Resource conservation is a key design principle, Chan adds, with plans to optimize use of natural resources, like coal, salt and water, and minimize the environmental footprint as well as reduce greenhouse gas emissions.

While coal mining has become the bete noire of environmentalists in North America and Western Europe, most of China’s coal is deep underground, so extraction tends not to be as environmentally disruptive and attention-grabbing as the strip mining that is more common in Europe and the US.

“While China continues to advance its overall health, safety and environmental policies, implementation of improved policies [is] not likely to become an impediment to China’s long-term strategy of diversifying chemical feedstocks to this domestically abundant resource,” says Johnson.

These facilities are unique – the CTO plants in China will use technology that will be implemented at commercial scale for the first time, notes Johnson. “While the capital cost of these plants [is] relatively high, the operating costs will be very low, and the units will be very competitive with naphtha-based steam cracker complexes, as well as most imports of olefin derivatives,” says the analyst.

These CTO facilities will be integrated into coal at the mouth of the mines. This will, Johnson says, benefit from the continued energy spread between global oil prices and China coal prices. He adds that the most recent five-year energy spread between Dubai Crude and China coal gives China an average advantage of $7/MMBtu.

The Dow and Shenhua Yulin complex will not be the only project tackling CTO options. According to CMAI, there are several MTO/methanol-to-propylene (MTP) plants in the pipeline in China, with three major projects expected on stream in the first half of 2010, two of which are from Shenhua subsidiaries.
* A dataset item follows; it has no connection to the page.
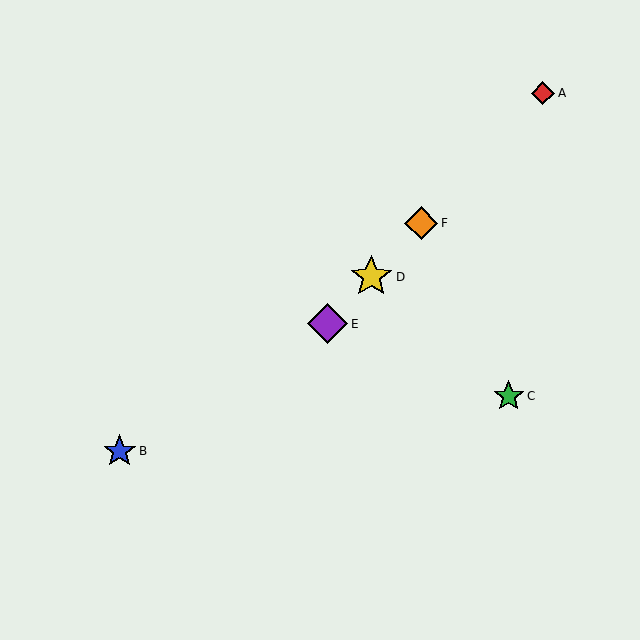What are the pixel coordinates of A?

Baotou Shenhua will have capacities of 2m short tons/year of coal to MTO, 260,000 short tons/year of methanol-to-ethylene (MTE), and 260,000 short tons/year of MTP. Shenhua Ningmei will have capacities of 1.96m short tons/year of coal to MTP, and 260,000 tons/year of MTE.

Datang International Power is building an MTP plant, integrated back to coal producing 1.7m short tons/year of methanol to produce 500,000 short tons/year of propylene and production to PP.

But others are not so sanguine: A representative of US-based Eastman Chemical, which has been using coal gasification since 1983, says: “We believe MTO to be a viable technology choice for olefins production in some regions, particularly in China, but we do not see this technology having a major impact on other regions or on the global markets for olefin derivatives.”